A sample is a method of survey that takes a representative of the population. It is the subset of the population. The concept of having a representative leads to random sampling.

Random Sampling
Random sampling is a method that, in a population, every element has a chance to be included in a sample. The element takes randomly without a purpose. It gives equal opportunity for the population to be selected.

Example:
You want to know the usual number of children in your classmates’ families. Which of the following is a good representative of the class?
a. A sample consisting of your friends.
b. A sample consisting all of your classmate’s names drawn from a box.

The answer is b. Choosing your friends may lead to the wrong conclusion. This sample will not represent the correct number of children in your classmates families. Sample b supports the idea of random sampling so everyone has a chance to be included.

Stratified Sampling
Stratified sampling is when the population can be classified into groups or strata. The population consist of different ages, race and gender. The representative for each group must be proportional to the size of the layer.
\( Size \ of \ each \ groups \ = \frac{size \ of \ whole \ sample}{size \ of \ population} \times \ size \ of \ layer\)

This way, we can look at what the ratio of the whole population we need is and for each layer.

Example:
You want to know how many people in a population of 500 watch opera. To make the survey accurate, you will need to classify the population into different layers or subgroup. In the population, we will have 50 representatives.

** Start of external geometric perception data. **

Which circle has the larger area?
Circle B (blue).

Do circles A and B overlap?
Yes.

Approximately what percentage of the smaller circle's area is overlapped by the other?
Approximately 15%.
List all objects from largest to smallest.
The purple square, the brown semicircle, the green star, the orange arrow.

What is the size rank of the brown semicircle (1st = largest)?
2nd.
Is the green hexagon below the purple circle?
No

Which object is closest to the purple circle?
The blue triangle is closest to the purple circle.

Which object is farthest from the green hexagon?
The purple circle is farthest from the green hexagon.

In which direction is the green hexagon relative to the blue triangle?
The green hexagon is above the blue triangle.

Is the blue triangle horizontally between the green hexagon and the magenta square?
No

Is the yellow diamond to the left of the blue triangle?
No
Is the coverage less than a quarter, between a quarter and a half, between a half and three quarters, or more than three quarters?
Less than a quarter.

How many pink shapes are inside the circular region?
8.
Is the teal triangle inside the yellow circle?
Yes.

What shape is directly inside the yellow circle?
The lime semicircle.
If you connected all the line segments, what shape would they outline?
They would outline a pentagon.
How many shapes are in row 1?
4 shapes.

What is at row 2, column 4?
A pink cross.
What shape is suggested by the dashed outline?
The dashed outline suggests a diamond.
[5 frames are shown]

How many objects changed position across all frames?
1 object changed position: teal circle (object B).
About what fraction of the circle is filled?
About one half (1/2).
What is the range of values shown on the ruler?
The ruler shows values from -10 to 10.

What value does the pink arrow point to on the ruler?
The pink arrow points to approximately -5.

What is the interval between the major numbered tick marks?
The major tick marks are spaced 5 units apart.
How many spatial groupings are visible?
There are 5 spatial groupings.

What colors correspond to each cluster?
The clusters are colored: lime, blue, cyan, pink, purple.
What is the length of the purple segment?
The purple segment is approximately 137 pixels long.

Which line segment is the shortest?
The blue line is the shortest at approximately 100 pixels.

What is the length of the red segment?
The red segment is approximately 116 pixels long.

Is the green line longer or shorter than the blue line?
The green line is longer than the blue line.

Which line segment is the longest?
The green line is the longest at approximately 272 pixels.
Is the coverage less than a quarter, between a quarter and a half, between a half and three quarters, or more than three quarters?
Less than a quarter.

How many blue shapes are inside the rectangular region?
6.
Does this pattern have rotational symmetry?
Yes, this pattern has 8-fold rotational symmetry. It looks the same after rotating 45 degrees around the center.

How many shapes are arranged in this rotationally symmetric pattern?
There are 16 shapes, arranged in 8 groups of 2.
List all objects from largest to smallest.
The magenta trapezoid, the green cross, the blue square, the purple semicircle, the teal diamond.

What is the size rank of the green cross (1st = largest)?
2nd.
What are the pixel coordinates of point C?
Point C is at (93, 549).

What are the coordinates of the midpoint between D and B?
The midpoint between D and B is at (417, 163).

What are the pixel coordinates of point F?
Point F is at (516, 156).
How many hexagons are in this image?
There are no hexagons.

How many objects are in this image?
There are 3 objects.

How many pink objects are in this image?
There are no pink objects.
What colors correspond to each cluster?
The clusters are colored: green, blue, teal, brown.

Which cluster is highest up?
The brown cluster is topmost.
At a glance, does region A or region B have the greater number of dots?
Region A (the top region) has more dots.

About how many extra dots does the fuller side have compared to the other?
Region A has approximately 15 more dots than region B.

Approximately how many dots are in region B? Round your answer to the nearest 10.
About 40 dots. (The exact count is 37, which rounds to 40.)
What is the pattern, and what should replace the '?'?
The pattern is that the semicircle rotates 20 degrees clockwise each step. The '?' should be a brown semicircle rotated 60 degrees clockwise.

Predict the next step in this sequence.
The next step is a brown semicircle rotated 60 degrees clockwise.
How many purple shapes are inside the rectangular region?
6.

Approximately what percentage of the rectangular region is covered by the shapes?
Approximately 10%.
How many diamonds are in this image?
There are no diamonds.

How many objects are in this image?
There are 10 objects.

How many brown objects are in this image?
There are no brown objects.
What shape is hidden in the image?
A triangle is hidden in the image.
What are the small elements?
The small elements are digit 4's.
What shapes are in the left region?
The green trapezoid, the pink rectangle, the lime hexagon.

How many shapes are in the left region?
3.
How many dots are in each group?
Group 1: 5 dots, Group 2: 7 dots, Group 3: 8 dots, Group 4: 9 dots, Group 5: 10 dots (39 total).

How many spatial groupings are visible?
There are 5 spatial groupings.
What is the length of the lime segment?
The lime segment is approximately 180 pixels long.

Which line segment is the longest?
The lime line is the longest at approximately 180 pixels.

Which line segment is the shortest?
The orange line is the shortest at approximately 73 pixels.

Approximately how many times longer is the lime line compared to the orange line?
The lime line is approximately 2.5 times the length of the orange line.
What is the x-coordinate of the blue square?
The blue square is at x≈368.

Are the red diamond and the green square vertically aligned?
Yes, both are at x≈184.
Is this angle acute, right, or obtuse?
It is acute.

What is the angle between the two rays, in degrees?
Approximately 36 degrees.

In each age group, we will have:
20 – below = \(\frac{ 50}{500}\times 90\) =9
21 – 30 =\(\frac{50}{500}\times 180\) =18
31 – 40 = \( \frac{50}{500}\times 50\) =5
41 – 50 = \(\frac{50}{500}\times 100\) =10
51 – Above = \(\frac{50}{500}\times 80\) = 8

Discrete and Continuous Measures
Different sampling methods such as random or stratified need representatives. There are two types of variables: discrete and continuous.

Discrete Variables
A discrete variable is countable in a finite amount of time. For example, you can count the money in your wallet, the number of girls in your class, or the number of people in a van.

Example:
The number of people in a van can be any whole number from 1 to 18. It is impossible to have a fraction or decimals. We cannot have a half of person.

Continuous Variables
A continuous variable can be any value in a range. It cannot be counted as it approaches infinity.

Example:
Time can be years, months, days, hours, minutes, seconds, milliseconds and so on as time continues. It can be a discrete variable if we have counted in years.